А если бы я сказал, то все равно ничего бы не изменилось. Дело, которому он служил и которому отдавал всего себя, было так очевидно полезным, что возражения были бы просто неуместны.
Всякого, кто осмеливался ему возражать, он считал не только своим врагом. Это был враг дела, единственно справедливого и необходимого. И мы с ним прекрасно ладили, потому что я считал его строгим и справедливым. Да и время сейчас строгое и справедливое. Тогда я еще не подозревал, что строгость не всегда уживается со справедливостью.

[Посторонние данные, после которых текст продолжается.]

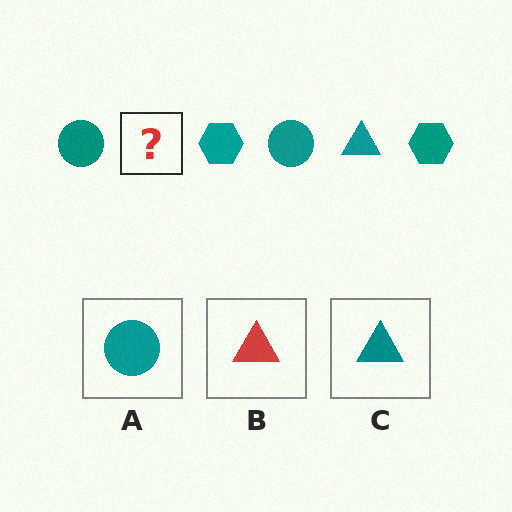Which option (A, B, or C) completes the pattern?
C.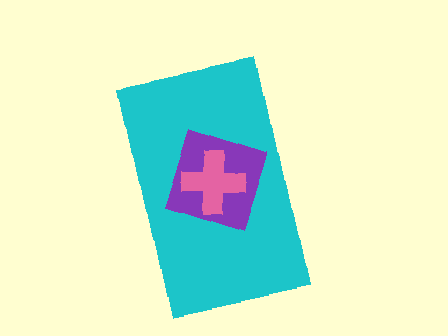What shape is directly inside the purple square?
The pink cross.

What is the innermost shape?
The pink cross.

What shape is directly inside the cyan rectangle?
The purple square.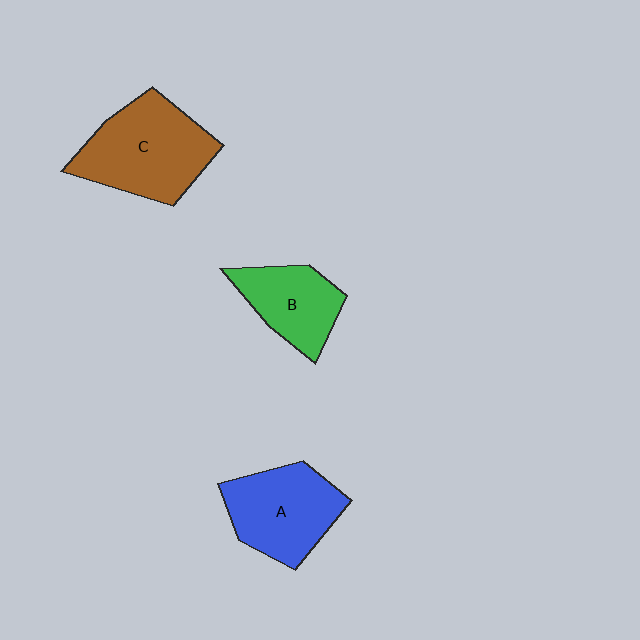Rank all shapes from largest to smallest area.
From largest to smallest: C (brown), A (blue), B (green).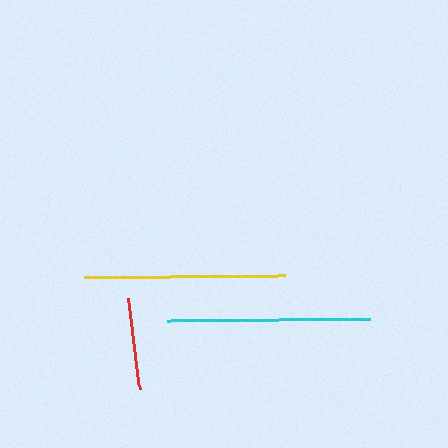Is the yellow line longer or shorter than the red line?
The yellow line is longer than the red line.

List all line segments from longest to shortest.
From longest to shortest: cyan and yellow (about equal), red.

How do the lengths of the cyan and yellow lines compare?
The cyan and yellow lines are approximately the same length.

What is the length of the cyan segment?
The cyan segment is approximately 203 pixels long.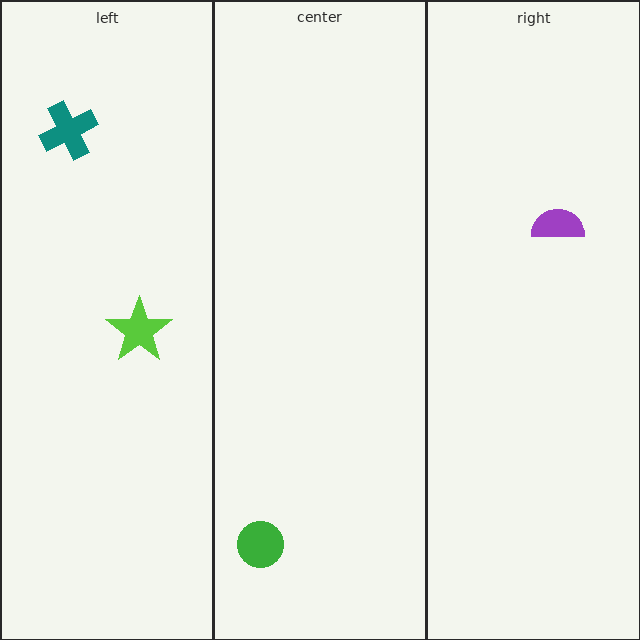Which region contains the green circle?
The center region.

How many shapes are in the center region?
1.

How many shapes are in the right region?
1.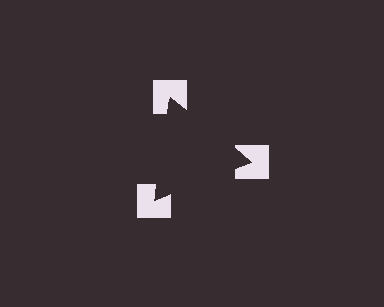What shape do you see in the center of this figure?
An illusory triangle — its edges are inferred from the aligned wedge cuts in the notched squares, not physically drawn.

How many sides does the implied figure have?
3 sides.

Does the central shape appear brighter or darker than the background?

Да мне об этом и думать-то некогда — еще только началось утро, а на меня набежало столько неотложных дел: вторая полоса в машине, надо ее прочесть, и на курсы заглянуть, и еще первая полоса не сверстана, а уже ее надо переверстывать из-за этой статьи о кулацкой вылазке. А тут еще Павлушкин сбежал.
Наша походная типография помещалась тут же, во дворе гостиницы, во флигельке, где когда-то давно жила «венецианская» прислуга. Хозяйство у нас небольшое и несложное: десяток касс с текстовыми и заголовочным шрифтами, несколько «уголков» для готового набора, пара деревянных, обитых оцинкованной жестью талеров — один для верстки, другой для гранок.
Тут же в углу большой комнаты стоит наша старая, заслуженная печатная машина «американка». Новинка прошлого века и орудие пытки настоящего. Какими только проклятиями не осыпаем мы этого неторопливого чугунного идола, пока Сашка Капаев выжимает из него мизерный тираж нашей выездной «Коммуны». И мы все подлизываемся к этому идолу, как дикари перед набегом, чтобы не подвел. Умоляем его не рассыпаться, поскрипеть еще во славу первой пятилетки.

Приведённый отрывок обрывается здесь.